Глава четвертая. Восхождение

We use cookies. Read the Privacy and Cookie Policy

Глава четвертая. Восхождение

Поэт Николай Гумилев в своем стихотворении «Мужик» не упоминал имени Григория Распутина, но всем и так было ясно, о ком идет речь. Подобно большинству монархистов, Гумилев видел в Распутине корень всех бед Российской империи.

В чащах, в болотах огромных,

У оловянной реки,

В срубах мохнатых и темных

Странные есть мужики.

Выйдет такой в бездорожье,

Где разбежался ковыль,

Слушает крики Стрибожьи,

Чуя старинную быль…

В гордую нашу столицу

Входит он — Боже, спаси! —

Обворожает царицу

Необозримой Руси

Взглядом, улыбкою детской,

Речью такой озорной, —

И на груди молодецкой

Крест просиял золотой.

Как не погнулись — о, горе! —

Как не покинули мест

Крест на Казанском соборе

И на Исакии крест?..

Кресты на Казанском и Исаакиевском соборах стоят на своих местах и поныне.

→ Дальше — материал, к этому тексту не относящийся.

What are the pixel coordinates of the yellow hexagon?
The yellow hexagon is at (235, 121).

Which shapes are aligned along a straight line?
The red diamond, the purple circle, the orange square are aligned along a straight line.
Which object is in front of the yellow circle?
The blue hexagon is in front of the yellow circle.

Золотой крест с монограммой «Н» («Новый»), подаренный царем и царицей Распутину, где-то затерялся.

Царица «необозримой Руси» пережила «обворожившего» ее мужика ненамного. Все герои этой книги давно ушли в небытие, став частью истории. Весьма любопытной, надо заметить, ее частью.

До сих пор не смолкают споры о том, кем был загадочный сибирский старец.

Святым?

Дьяволом?

Или, по выражению иеромонаха Илиодора, и тем, и другим — святым дьяволом?

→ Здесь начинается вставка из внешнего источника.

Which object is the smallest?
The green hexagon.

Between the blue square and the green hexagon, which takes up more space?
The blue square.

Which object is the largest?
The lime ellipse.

Все началось с купчихи-миллионерши Башмаковой, о которой сам Распутин говорил так: «Простая душа. Богатая была, очень богатая и все отдала… Новое наследство получила, но опять все раздала… И еще получит, и опять все раздаст, такой уж человек». Они познакомились в 1903 году на богомолье в Абалакском монастыре.

Именно с Башмаковой и началось восхождение Григория Распутина к высотам поистине заоблачным.

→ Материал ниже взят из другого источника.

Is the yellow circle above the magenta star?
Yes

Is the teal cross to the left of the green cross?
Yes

Духовное утешение, полученное Башмаковой от Григория, было настолько велико, что она привезла его в Казань, где познакомила со многими влиятельными людьми, в числе которых был и викарный епископ Казанской епархии Хрисанф. Распутин произвел на казанское высшее общество сильное впечатление — настолько сильное, что Хрисанф дал ему рекомендательное письмо к ректору Петербургской Духовной академии епископу Сергию.

Небывалый, неслыханный, поистине невозможный случай! Невесть откуда появившийся мужик ни с того ни с сего получает от одного из влиятельных иерархов Православной церкви рекомендательное письмо к другому, еще более влиятельному!

Можно, конечно, заподозрить, что рекомендация эта была просто куплена Башмаковой для ее обожаемого старца Григория, но эта версия не выдержит критики. Посудите сами, разве мог викарный епископ Казанской епархии рекомендовать ректору Петербургской Духовной академии заведомого шарлатана, пусть даже и за мзду? Подобный поступок был бы чреват весьма нежелательными для епископа Хрисанфа последствиями, не говоря уж о том, что он выставил бы себя на всеобщее посмешище, ведь кому, как не иерархам, положено «отделять зерна от плевел».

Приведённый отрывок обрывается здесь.